Running Evals in CI

Running evals in your CI pipeline helps bridge this gap by providing quantifiable metrics for measuring agent quality over time.

Setting Up CI Integration

We support any testing framework that supports ESM modules. For example, you can use Vitest , Jest or Mocha to run evals in your CI/CD pipeline.

src/mastra/agents/index.test.ts


import { describe, it, expect } from "vitest";
import { evaluate } from "@mastra/evals";
import { ToneConsistencyMetric } from "@mastra/evals/nlp";
import { myAgent } from "./index";
 
describe("My Agent", () => {
  it("should validate tone consistency", async () => {
    const metric = new ToneConsistencyMetric();
    const result = await evaluate(myAgent, "Hello, world!", metric);
 
    expect(result.score).toBe(1);
  });
});

You will need to configure a testSetup and globalSetup script for your testing framework to capture the eval results.

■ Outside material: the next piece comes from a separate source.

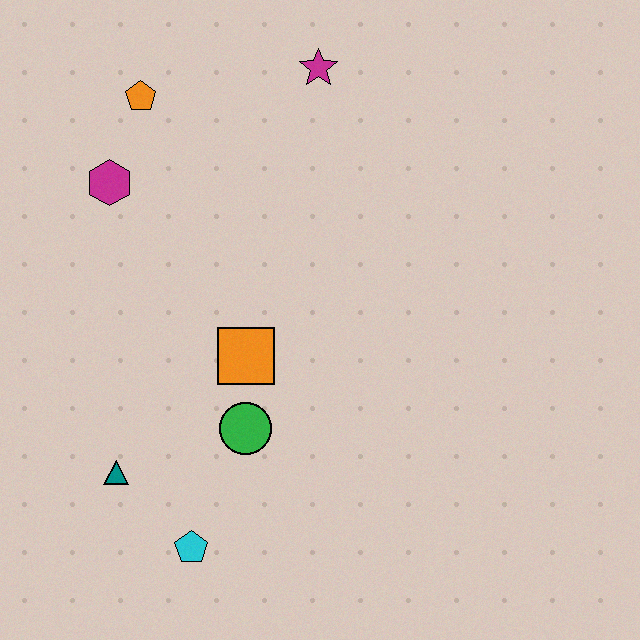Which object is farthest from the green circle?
The magenta star is farthest from the green circle.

It allows us to show these results in your mastra dashboard.

Framework Configuration

Vitest Setup

Add these files to your project to run evals in your CI/CD pipeline:

globalSetup.ts


import { globalSetup } from "@mastra/evals";
 
export default function setup() {
  globalSetup();
}

testSetup.ts


import { beforeAll } from "vitest";
import { attachListeners } from "@mastra/evals";
 
beforeAll(async () => {
  await attachListeners();
});

vitest.config.ts


import { defineConfig } from "vitest/config";
 
export default defineConfig({
  test: {
    globalSetup: "./globalSetup.ts",
    setupFiles: ["./testSetup.ts"],
  },
});

Storage Configuration

To store eval results in Mastra Storage and capture results in the Mastra dashboard:

testSetup.ts


import { beforeAll } from "vitest";
import { attachListeners } from "@mastra/evals";
import { mastra } from "./your-mastra-setup";
 
beforeAll(async () => {
  // Store evals in Mastra Storage (requires storage to be enabled)
  await attachListeners(mastra);
});

With file storage, evals persist and can be queried later. With memory storage, evals are isolated to the test process.